Еще ей помнились моменты, когда дом ломится от гостей, граммофон грохочет часами, а мать неестественно оживлена. Однако всякий раз это заканчивается какой-нибудь кошмарной сценой, навсегда отпечатавшейся в памяти. Как-то раз в воскресенье, когда слуги разошлись по домам, она застала мать в гостиной на кушетке полураздетой, в компании какого-то мужчины, собиравшегося сделать с ней что-то страшное. В другой раз мать привели вечером домой двое мужчин, и ее немедленно стошнило на ковер. Засел в памяти и вечер, когда, разбудив дочь, Джулия заявила, что им нужно серьезно поговорить о внутренней жизни Хайди.
— Мы так мало видимся, моя милая. Ты, наверное, умираешь от желания доверить мне свои секреты. Ну, расскажи мамочке все, все свои секреты, которых ты сама стыдишься — ВСЕ…
Хайди корчится от смущения: это пострашнее, чем катание на лошадке. Годы спустя, когда у нее возникало побуждение поговорить о своей «внутренней жизни», в памяти тут же воскресала эта сцена, и она замирала как вкопанная; так поднимались вокруг нее стены стеклянной клетки.
Хайди было четырнадцать лет, когда мать исчезла из дома и вообще из ее жизни, более внезапно и необратимо, чем если бы ее унесла смерть, ибо существовало табу на воспоминания и на слезы, которые могли ^бы пролиться в связи с тем, что Джулия еще жила где-то — трясущаяся, хихикающая незнакомка с вывернутыми ресницами сенбернара. В тот день, когда увезли мать, у девочки началась первая менструация, и оба события остались в ее сознании связанными одно с другим. Рядом с ней не было никого, к кому бы она могла обратиться за утешением; она заглядывала в медицинский словарь, но все равно чувствовала себя грязнулей, таящей постыдные секреты, — нечистой дочерью нечистой матери. И тогда, жадно читая все подряд, она наткнулась на место в 1-м Послании Коринфянам: «Сеется в тлении, восстает в нетлении; сеется в уничижении, восстает в славе; сеется в немощи, восстает в силе».
Слова эти поразили ее, подобно молнии. Ей показалось, что у нее в глазах мелькнула вспышка озарения, за которой последовало странное чувство покоя, подобно тому, как после грома по траве начинают мягко шлепать капли дождя.

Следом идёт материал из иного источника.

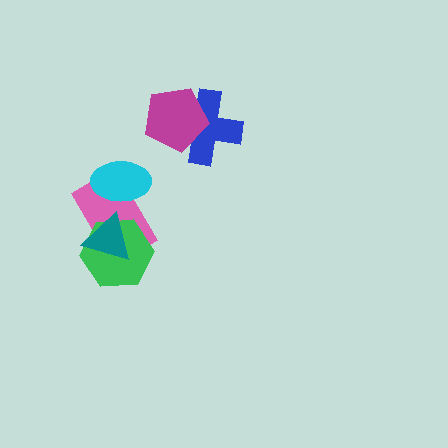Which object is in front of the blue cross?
The magenta pentagon is in front of the blue cross.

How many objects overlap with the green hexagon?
2 objects overlap with the green hexagon.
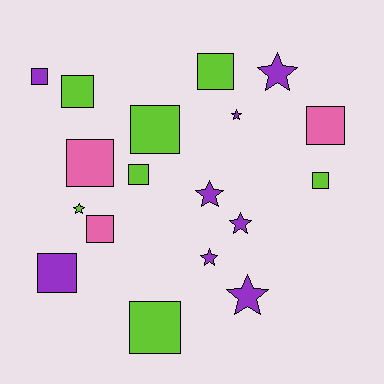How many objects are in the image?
There are 18 objects.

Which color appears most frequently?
Purple, with 8 objects.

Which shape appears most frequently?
Square, with 11 objects.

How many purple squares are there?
There are 2 purple squares.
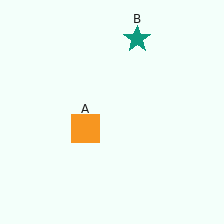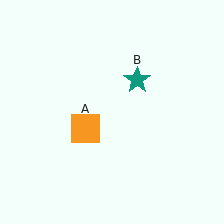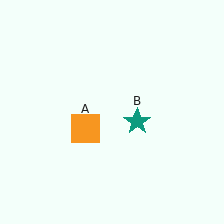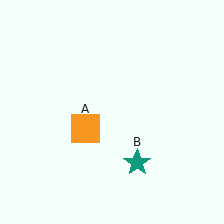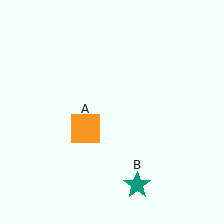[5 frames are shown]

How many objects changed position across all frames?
1 object changed position: teal star (object B).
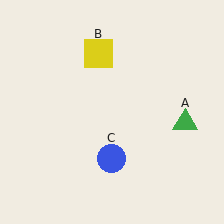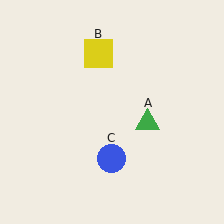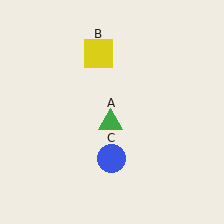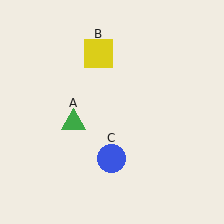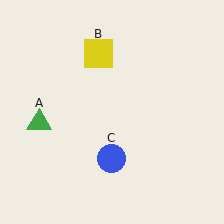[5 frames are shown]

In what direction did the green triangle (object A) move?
The green triangle (object A) moved left.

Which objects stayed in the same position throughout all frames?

Однако это ощущение скоро покинуло ее, и много месяцев подряд ей снилось, как она сидит у матери на плечах, а потом летит вниз, в темноту. Она пробуждалась от собственного вопля и с трудом понимала, что не издала ни звука; крик застревал у нее в груди и оставался гам вместе с пылью от высохших слез. При свете дня, чувствуя на себе озабоченный отцовский взгляд, она напускала на себя призрачное веселье, похожее на кустарный грим. Первый опыт ласк, на которых она настояла сама, оставил ее холодной. Выдохшийся школьник спросил ее: «Если на тебя это совершенно не действует, какого черта надо было все это затевать?» «Чтобы доказать самой себе, что я чиста», — искренне ответила она.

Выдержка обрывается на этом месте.